Global oil and gas supplies are on course to tighten further this year as OPEC sticks to its guns and other producers struggle to fill the gap.
Dutch banking giant ING expects a “growing deficit” between supply and demand over the course of 2023, meaning oil and gas will continue to trade at a premium.
It has caveated its forecasts though, underlining that uncertainty is high given the current “geopolitical situation and the direction of the global economy”.
ING’s 2023 energy outlook pours cold water on hopes that global energy prices – a key driver of UK inflation – may cool in the coming year.
Everything going to plan
Given the gas shortages that have dogged Europe for much of the last year, ING says the present situation “could not have been better”.
It said: “Demand destruction and milder-than-usual weather in the early part of the heating season have ensured that the region has continued to build storage deeper into winter.
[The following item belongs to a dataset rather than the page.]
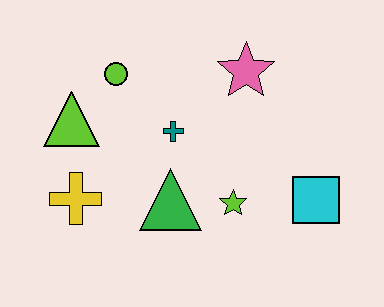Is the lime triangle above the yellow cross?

EU storage continued to grow until mid-November, with it reaching nearly 96% full.
“This is above the five-year average of almost 88% for mid-November. This leaves Europe in a better-than-expected position for this winter and the next few months should be more manageable.”
Difficult second album
Repeating that achievement in 2023 is likely to be more challenging though, as Russian supplies will be off the table.
Sanctions against the nation following its invasion of Ukraine will take full force this year, leaving a big shortfall.
It is a prediction that has been made by leading analysts too, particularly if alternative sources don’t materialise.
“The ability of the EU to completely turn to other sources is just not possible. Therefore, Europe is likely to go into the 2023/24 winter with tight storage, which could leave the region vulnerable,” said ING.
“In order to get through the 2023/24 winter comfortably, we will have to see continued demand destruction once again. This will have to be either as a result of market forces or EU-mandated demand cuts. While Europe should be able to scrape through the 2023/24 winter if current Russian gas flows continue, it is much more challenging if remaining Russian gas flows come to a full stop.”
No help from OPEC+
There had been hopes that OPEC+ nations may step up to the plate, but the cartel has doubled down on its strategy.
Ignoring calls to increase flows, the group instead opted to stick with its plans to curtail production, a decision that drew harsh criticism.
ING said: “Although, with hindsight, the decision by OPEC+ might appear to be the right one, at least in the near term, as it offers stability to the market. Given that most of its members are producing well below their production targets, OPEC+ supply cuts work out to an effective cut of around 1.1MMbbls/d.
“In aggregate, OPEC+ production was 3.22MMbbls/d below target levels in October. However, the cuts may prove to be more destabilising in the medium term, given the expectation of a tighter market through 2023.”
US response ‘anything but impressive’
In the absence of steady Russian gas supplies, amplified by the Nord Stream 2 blast, suppliers across the pond have done what they can to keep Europe topped up.
But ING says on the whole the response has been “anything but impressive”, with a mentality shift from “producing as much as possible to focusing on shareholder return”.
That is a trend that is likely to continue throughout 2023, leaving large question marks around where future supply may come from.
ING said: “Supply chain issues, labour shortages and rising costs have also played a role in the more modest supply growth expected over the next year.”
It added: “How the Russia/Ukraine war evolves will be important for oil markets in 2023. While a de-escalation might not lead to the return of pre-war oil trade flows, it would remove a lot of supply risk from the market.”